The table of application forms combines a student with a university and carries the information of specific applications. `acceptStatus` is our predictor. `acceptProb` is our $\hat{Y}$ probability.

In [5]:
applForm = ti.ApplForm()
applForm.fillRandom(30)
applForm.df

Unnamed: 0,studentID,collegeID,earlyAppl,visited,alumni,outofstate,acceptStatus,acceptProb
0,RI0TDJICKH,Columbia,0,0,0,1,0,0.879352
1,GQ6JYIVSQO,Dartmouth,0,0,1,1,1,0.880599
2,N9UPOT7JGZ,Cornell,0,1,0,0,1,0.962043
3,VVCW2RRJKM,NotreDame,1,0,1,0,0,0.340978
4,RI0TDJICKH,Harvard,0,0,1,1,1,0.617261
5,SP0OSW4F1L,JohnsHopkins,1,1,1,1,1,0.224123
6,VVCW2RRJKM,UCLA,0,1,0,1,0,0.831938
7,SP0OSW4F1L,UCB,1,1,1,1,1,0.122284
8,85ZOXYU3G2,Northwestern,0,1,1,1,1,0.342427
9,GQ6JYIVSQO,JohnsHopkins,1,0,0,1,0,0.149746


To combine the student and application forms tables, we use Pandas merge capability, which will match rows by identical column names, which is studentID in this case:

In [27]:
applications = pd.merge(students.df,applForm.df)
applications

Unnamed: 0,studentID,classrank,admissionstest,AP,averageAP,SATsubject,GPA,program,schooltype,intendedgradyear,...,firstinfamily,alumni,sports,artist,workexp,collegeID,earlyAppl,visited,acceptStatus,acceptProb
0,RPGQH572X2,,0.98,,,,4.5,,-1,2020,...,,,,,,Harvard,0,0,0,
1,QNNFGQA7TP,,0.98,,,,4.5,,-1,2019,...,,,,,,Yale,0,0,0,
2,Q1LJY003VB,,0.65,,,,2.2,,1,2019,...,,,,,,Columbia,1,1,1,


Now the `applications` Pandas DataFrame is ready to use for either regression (by overwriting the acceptProb column) or building the public facing web site.

## Saving Scraped Data

### Part 1 - The Student Data

First, let's start fresh and delete the previously created objects.
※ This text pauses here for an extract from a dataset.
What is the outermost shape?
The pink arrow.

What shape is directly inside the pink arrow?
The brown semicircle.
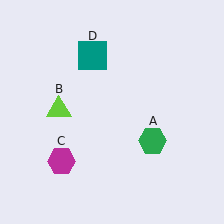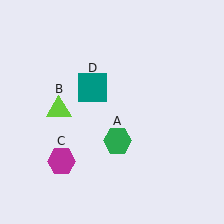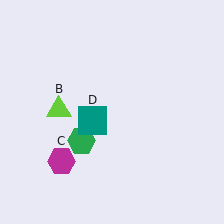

This is only necessary because this sample script is running within Jupyter where all variables are global to the page. In a separate Python file run from the command line, this step can be skipped. Creating a new instance would not work as behind the scenes, there is sharing of
DataFrames between objects.

In [8]:
if ('students' in locals()): 
    students.cleanup()
    del students
if ('applications' in locals()): del applications
if ('applForm' in locals()): del applForm


Let's create a new students instance. It will be an empty Pandas dataframe with the correct columns

In [9]:
students = ti.Student()
students.df

Unnamed: 0,studentID,classrank,admissionstest,AP,averageAP,SATsubject,GPA,program,schooltype,intendedgradyear,...,female,MinorityGender,MinorityRace,outofstate,international,firstinfamily,alumni,sports,artist,workexp


Populate a dictionary with the values that the scraper has for a given row. Make sure the keys match up with the column names as only the matching columns will be saved. There is no need to add the studentID key. A unique value will be generated automatically and returned from the insert. This will be in the same order as the provided rows. Saving the generated student IDs will be helpful later when populating the applForm foreign key.

In [10]:

# Example: international male who scored in 98th percentile in ACT/SAT, went to a public school and is applying for
# Class of 2020

newrow = {'admissionstest': 0.98,
         'GPA': 4.5,
         'female' : -1,
         'international': 1,
         'schooltype': -1,
         'intendedgradyear':2020}

newsinglestudentID = students.insert(newrow)
print "New studentID:",newsinglestudentID
students.df

New studentID: ['RPGQH572X2']


Unnamed: 0,studentID,classrank,admissionstest,AP,averageAP,SATsubject,GPA,program,schooltype,intendedgradyear,...,female,MinorityGender,MinorityRace,outofstate,international,firstinfamily,alumni,sports,artist,workexp
0,RPGQH572X2,,0.98,,,,4.5,,-1,2020,...,-1,,,,1,,,,,


It is more efficient if multiple rows are added in one step. In this case, create a list of dictionaries and just
use the same method. Here, two new rows are added to the DataFrame in one step.

In [11]:
rows = []
a = {'schooltype': -1, 'admissionstest': 0.98, 'GPA': 4.5, 'female': 1, 'intendedgradyear': 2019, 'international': 0}
rows.append(a)
a = {'schooltype': 1, 'admissionstest': 0.65, 'GPA': 2.2, 'female': -1, 'intendedgradyear': 2019, 'international': 0}
rows.append(a)
newmanystudentIDs = students.insert(rows)
print "New studentIDs:",newmanystudentIDs
students.df

New studentIDs: ['QNNFGQA7TP', 'Q1LJY003VB']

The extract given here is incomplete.